Винниченко вздохнул полной грудью, когда девяносто представителей деловых кругов покинули, наконец, конференц–зал.

Ведь это были жмоты–эксплуататоры трудового народа, карбункулы на изнуренном теле нации! А сейчас явятся менестрели возрождения, трубадуры национальной самобытности, крестные отцы в муках рожденной национальной государственности – бесценная национальная элита!

Последние два часа речь шла о чертовски скучных разных там дивидендах, контокоррентах и обороте возвратных и безвозвратных сумм, – одуреть можно от всей этой абракадабры! А сейчас каждое словечко будет сверкающим перлом в драгоценном ожерелье его самых сокровенных грез – звонкой строкой в благозвучном сонете национальной лирики.

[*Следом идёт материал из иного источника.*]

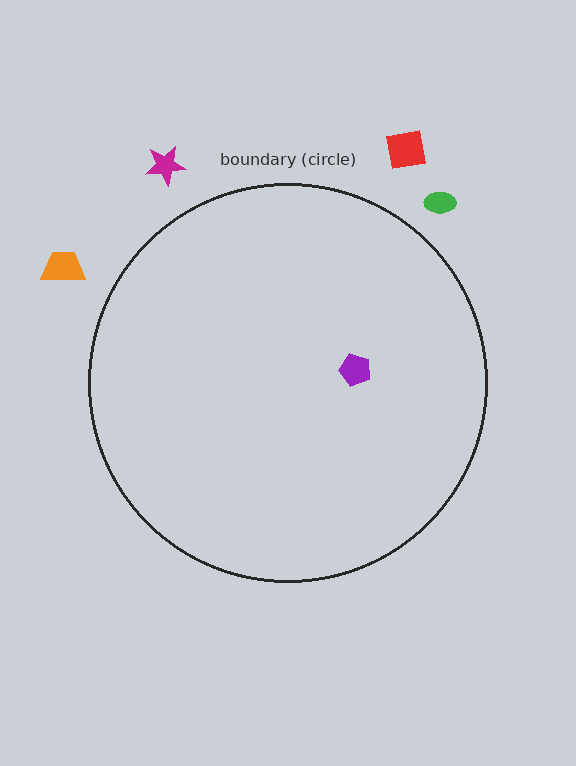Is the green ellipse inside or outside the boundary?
Outside.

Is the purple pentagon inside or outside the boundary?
Inside.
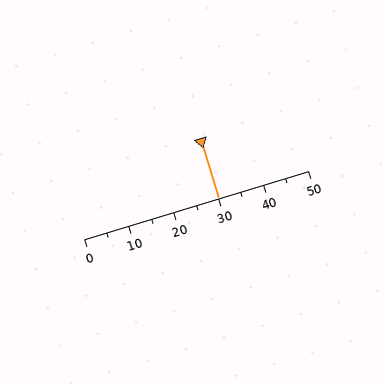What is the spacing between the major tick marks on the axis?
The major ticks are spaced 10 apart.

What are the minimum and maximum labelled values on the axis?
The axis runs from 0 to 50.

Только что он должен был маневрировать, хитрить, выкручиваться – еще и еще раз идти на компромисс со своими политическими убеждениями, даже с собственной совестью: зато теперь Винниченко сможет быть наконец самим собой: не надо притворяться и искать этот проклятый «общий язык».

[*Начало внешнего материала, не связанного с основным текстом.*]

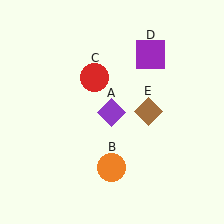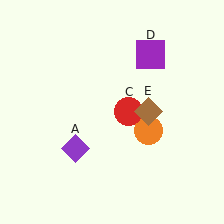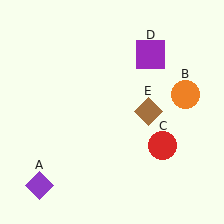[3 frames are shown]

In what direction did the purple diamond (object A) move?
The purple diamond (object A) moved down and to the left.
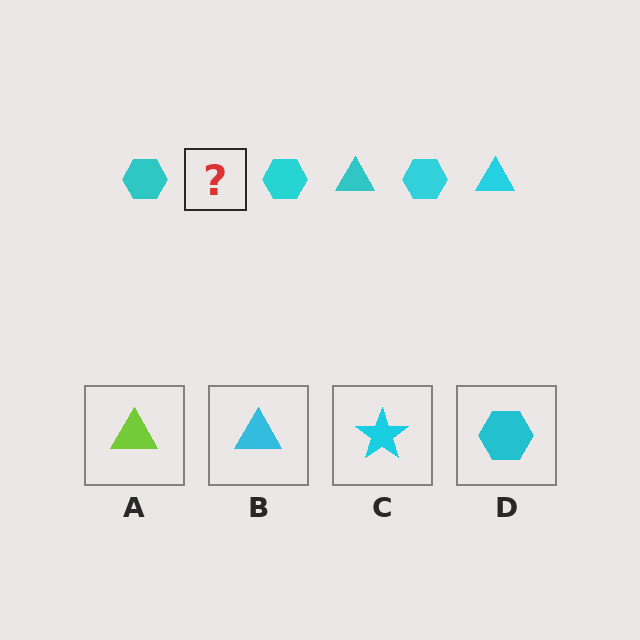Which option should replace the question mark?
Option B.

Да ну их, этих чертовых буржуев! Пока обошлось: уразумели, остолопы, что лучше синица в руки, чем журавль в небе. Дошло–таки до них, что лучше развивать свою деятельность здесь, пускай и с некоторыми ограничениями, нежели потерять все, как там, в России, под большевистскими «совдепами». Будут–таки финансировать, сукины дети, торговлю и промышленность молодой Украинской республики. Во всяком случае, до Учредительного собрания, а там будет видно.

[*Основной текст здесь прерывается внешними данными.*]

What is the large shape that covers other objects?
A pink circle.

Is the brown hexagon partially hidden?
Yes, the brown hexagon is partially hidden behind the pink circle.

Словом, понемногу успокаиваясь, Винниченко вернулся из конференц–зала в свой кабинет: делегация деятелей национального возрождения, оказывается состояла всего из двух человек, и принимать ее, само собой, следовало в уютном кабинете.

Увидев в записи Галечко фамилии делегатов, Владимир Кириллович засуетился. Ефремов и Черняховская! Коллеги! Да еще какие – старшее литературное поколение! Патроны, так сказать. Правда, и Сергей Ефремов и Людмила Черняховская принадлежали к противному литературному лагерю – уж никак не революционному и тем более не социал–демократическому, а так себе, либералы, мещанская стихия. Однако же соль нации, ничего не скажешь. И сейчас, когда пришло время строить национальное государство, надо поднимать, привлекать, объединять и цементировать, разумеется, все слои общества, тем паче все ветви национальные. Правда, в предреволюционные годы они относились к младшему, революционному поколению, к новым, модернистским течениям свысока и даже самого Винниченко на литературном парнасе считали парвеню. Но ведь теперь они первые пришли к нему, а не он к ним.

Владимир Кириллович приказал подать чай – заварить обязательно чай Попова, а не братьев Перловых, так как слышал, что в салоне Черняховских подавали чай только этой фирмы. К чаю приказал принести от Семадени конфеты «Кэтти–босс» – Людмила Михайловна любила сладенькое. Потом вернул служанку и велел прихватить еще фруктов. Но когда служанка уже ушла, мелькнула мысль, что Сергей Александрович не прочь пригубить и чего–нибудь покрепче. Владимир Кириллович вызвал другую служанку и послал ее за ромом к чаю – для мужчин и ликером – для дамы. Тут же вернув и эту, он приказал ей и ее товарке быстренько переодеться в национальные костюмы: в салоне Черняховских и на приемах у Ефремовых прислуга подавала к столу непременно в корсетках и в венках с лентами на голове. Патриархов украинской литературы, старейшин украинской общественности надо принять как подобает.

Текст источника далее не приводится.